Finland is a transit, destination, and a limited source country for women, men and girls subjected to forced marriage, forced labor and sex trafficking. Finnish legislation condemns trafficking as a crime and has met the standards of the EU Protocol even before the convention came into effect. NGOs and the government cooperate in providing help for the victims of trafficking in Finland. Although the Finnish Police investigated and referred more people to care in 2013, prosecution and conviction numbers of suspected offenders remain low relative to the number of potential victims. The government is currently working on improving the anti-trafficking laws and practices to improve the situation.

Finland ratified the 2000 UN TIP Protocol in September 2006.

The U.S. State Department's Office to Monitor and Combat Trafficking in Persons placed the country in "Tier 1" in 2017 and 2023.

In 2023, the Organised Crime Index gave Finland 3.5 out of 10 for human trafficking. It noted an increase in numbers of victims and the prevalence of gangs from Europe and Vietnam in this crime.

The 2024 GRETA report noted that the annual number of identified trafficking victims had gone up from 229 to 367 in three years, with a low number of prosecutions.

==Human trafficking==
Human trafficking is the trade of humans that can occur internationally or within a nation, often with a goal of forced marriage, sexual slavery, forced labor, commercial sexual exploitation or the removal of organs. Newest forms of human trafficking include ova and surrogacy trade. Persons that are victims of human trafficking are usually recruited or taken by the means of the threat or use of force, or by fraud, kidnapping, deception, abuse of power or a vulnerable position with the aim of exploitation. Some of the biggest reasons for human trafficking are poverty, the global level of gender inequality and the feminization of poverty as well as different kinds of conflicts, cataclysms, religious and ethnic persecutions, violence and discrimination (of especially women).

==Prevalence==

Identifying a person as a victim of trafficking is one of the most difficult tasks when measuring human trafficking. According to Eurostat's 'Trafficking in human beings': "In accordance with Directive 2011/36/EU, the term "identified victim" refers to persons who have been formally identified by the relevant authorities as a victim of trafficking in human beings.
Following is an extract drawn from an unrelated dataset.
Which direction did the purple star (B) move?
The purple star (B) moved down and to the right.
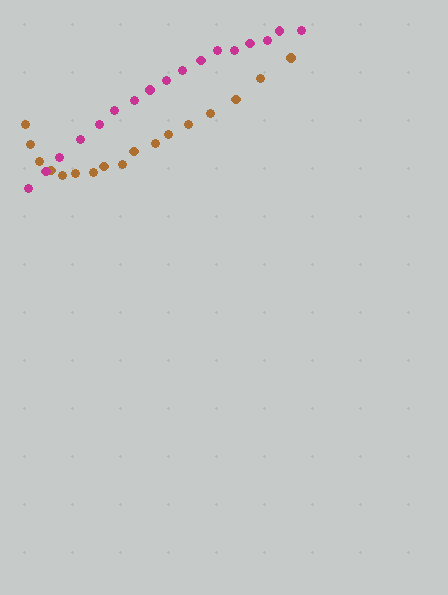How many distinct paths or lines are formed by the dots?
There are 2 distinct paths.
The term "presumed victim" on the other hand is used for trafficking victims who have met the criteria of the EU Directive but have not been formally identified by the relevant formal authorities as a trafficking victim or who have declined to be formally or legally identified as a trafficking victim."

A total of 30,146 identified and presumed victims were registered in the 28 EU Member States in 2010–2012, out of which over a thousand were children trafficked for sexual exploitation. 80 percent of registered victims were female, and 65 percent of registered victims were EU citizens. Of the registered victims who are confirmed as EU citizens, the top 5 countries of citizenship are Bulgaria, Romania, the Netherlands, Hungary and Poland. Over the three years, the top 5 non-EU countries of citizenship of registered victims were Nigeria, Brazil, China, Viet Nam and Russia. There has been an increase in the number of ¨unknown¨ citizenships from 2010 to 2011. In addition, 71 percent of labor exploitation victims were male in the EU Member States during these three years.
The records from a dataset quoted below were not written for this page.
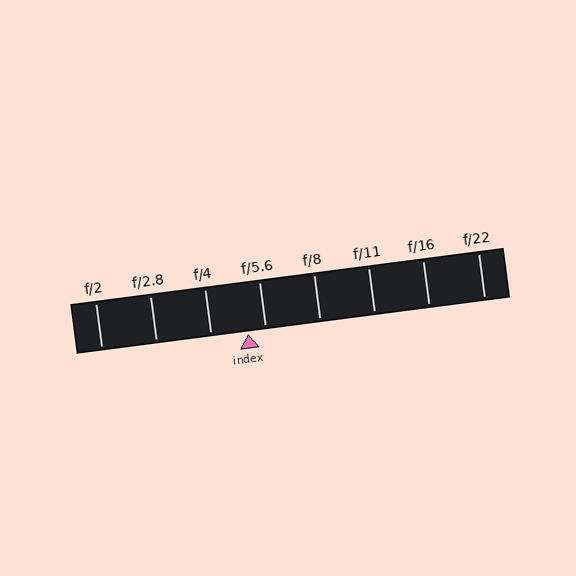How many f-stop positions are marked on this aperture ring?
There are 8 f-stop positions marked.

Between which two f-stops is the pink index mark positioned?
The index mark is between f/4 and f/5.6.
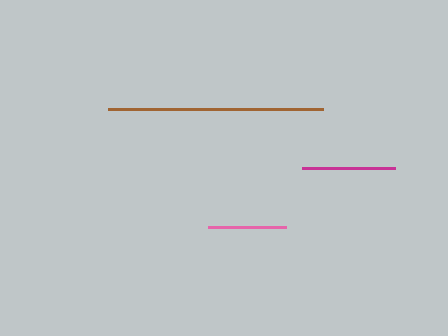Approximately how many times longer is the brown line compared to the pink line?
The brown line is approximately 2.7 times the length of the pink line.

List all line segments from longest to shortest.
From longest to shortest: brown, magenta, pink.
Finland is both a transit and a destination country for human trafficking, but human trafficking is less prevalent in Finland than it is in most other EU countries. To some extent Finland is also considered a source country for human trafficking. No incidents of organ trade have been detected in Finland, and trafficking tends to mostly appear in forms of prostitution and procuring (pimping), as well as labor exploitation. Labor exploitation is especially prevalent in berry picking, restaurant, cleaning, metal, transportation, construction and gardening industries as well as in personal households.
According to statistics provided by Eurostat, in 2010–2012 there was a total of 231 registered victims of human trafficking in Finland. The Finnish Police estimate that about 200-250 women cross the Finnish border from the East weekly to work as prostitutes in Finland. Annually about 10,000–15,000 prostitutes spend some amount of time working in Finland. These women are mostly from Russia, Estonia and to some extent from Lithuania and Latvia. A chance of these women being forced to work as prostitutes cannot be excluded. In comparison, the corresponding number of registered victims of human trafficking in Sweden was 311, 179 in Denmark, 125 in Norway, 135 in Estonia and 4,474 in United Kingdom.

Finland is also known to be a transit country for trafficking in children. The children that pass through Finland come mostly from East Asia and they are headed elsewhere in Europe. In Finland, children of immigrants still in the process of seeking asylum are considered to be at risk for being trafficked: a number of children have disappeared from the centers where immigrants stay during the asylum process, so trafficking of children with the aim of exploiting them sexually might also take place in Finland.

Fewer than a hundred people seek help from the aid shelters annually in Finland.

For the first half of 2019, in a six-month period from January to June Finland's Assistance System for Victims of Human Trafficking (Migri) reported 115 human trafficking cases, of which most common were forced marriage and being made to work without workers rights in agriculture or restaurants. Seven reported having been sexually harassed. The victims were mainly from Afghanistan (17), Nigeria (16), Iraq (15), Somalia (15), Cameroon (7) and Romania (5).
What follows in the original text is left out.